Location: Systematic Entomology Laboratory

Title: Illustrated key to Curculio L. of North America east of the Mississippi River (Coleoptera: Curculionidae)

item WHITEHEAD, D. - Non ARS Employee
item Chamorro, Maria
item ANDERSON, ROBERT - Canadian Forest Service

Submitted to: Proceedings of the Entomological Society of Washington
Publication Type: Peer Reviewed Journal
Publication Acceptance Date: 9/13/2017
Publication Date: 6/13/2018
Citation: Whitehead, D.R., Chamorro, M.L., Anderson, R.S. 2018. Illustrated key to Curculio L. of North America east of the Mississippi River (Coleoptera: Curculionidae). Proceedings of the Entomological Society of Washington. 120(3):616-641.

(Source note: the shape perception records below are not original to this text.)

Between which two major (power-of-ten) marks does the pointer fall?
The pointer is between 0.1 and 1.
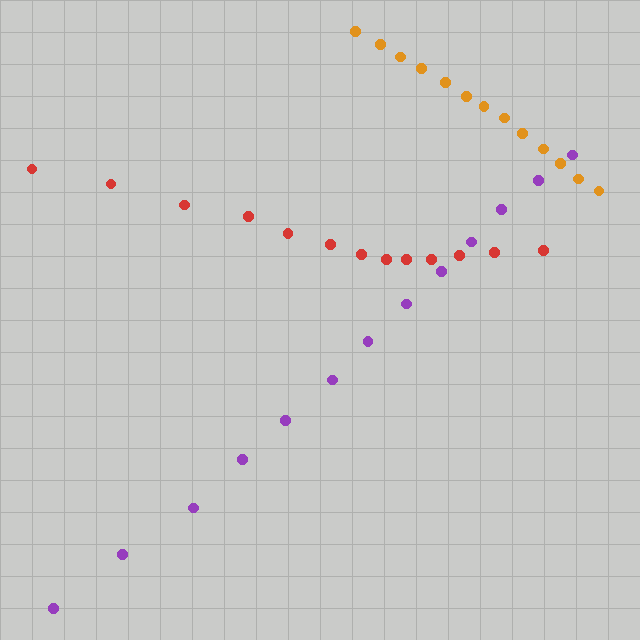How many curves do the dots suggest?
There are 3 distinct paths.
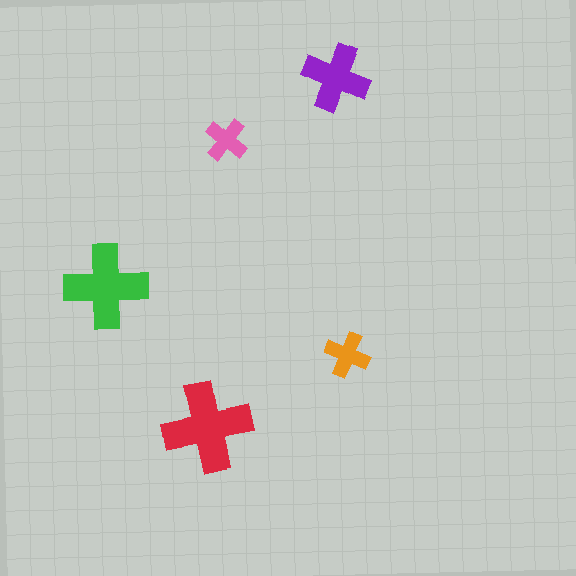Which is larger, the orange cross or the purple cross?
The purple one.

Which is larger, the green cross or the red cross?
The red one.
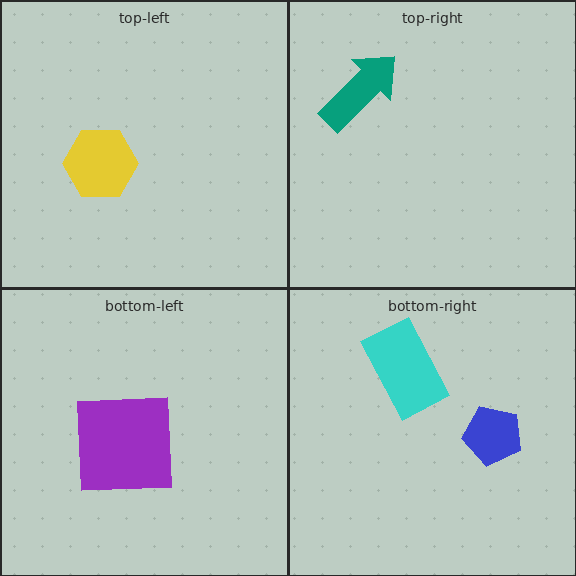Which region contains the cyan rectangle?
The bottom-right region.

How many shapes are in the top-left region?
1.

Interpretive Summary: In North America east of the Mississippi River, the genus Curculio includes 11 species that develop in acorns of various oaks, plus 4 other species that are of economic importance: the pecan weevil, the hazelnut weevil and the greater and lesser chestnut weevils. Whether because they are spectacular, abundant, or suspected to be causing economic loss, specimens of these weevils are frequently submitted for identification. Unfortunately, although the genus is easily recognized, adults are very difficult to identify to species because of extreme structural variation. This paper is intended to facilitate unequivocal identifications.

Technical Abstract: Despite a taxonomic revision by Gibson (1969), North American weevils of the economically important genus Curculio remain poorly characterized and difficult to distinguish. Given herein is an illustrated key to the 15 species found east of the Mississippi River, including the putatively extinct Curculio caryatrypes (Boheman) or Greater Chestnut Weevil. This is necessarily a complex key using multiple characteristics, designed to minimize or eliminate difficulties in identification posed by extremes in structural variation in both males and females. Curculio ordinatus (Casey), new synonymy is transferred from synonymy under C. nasicus (Say) to synonymy under C. strictus (Casey).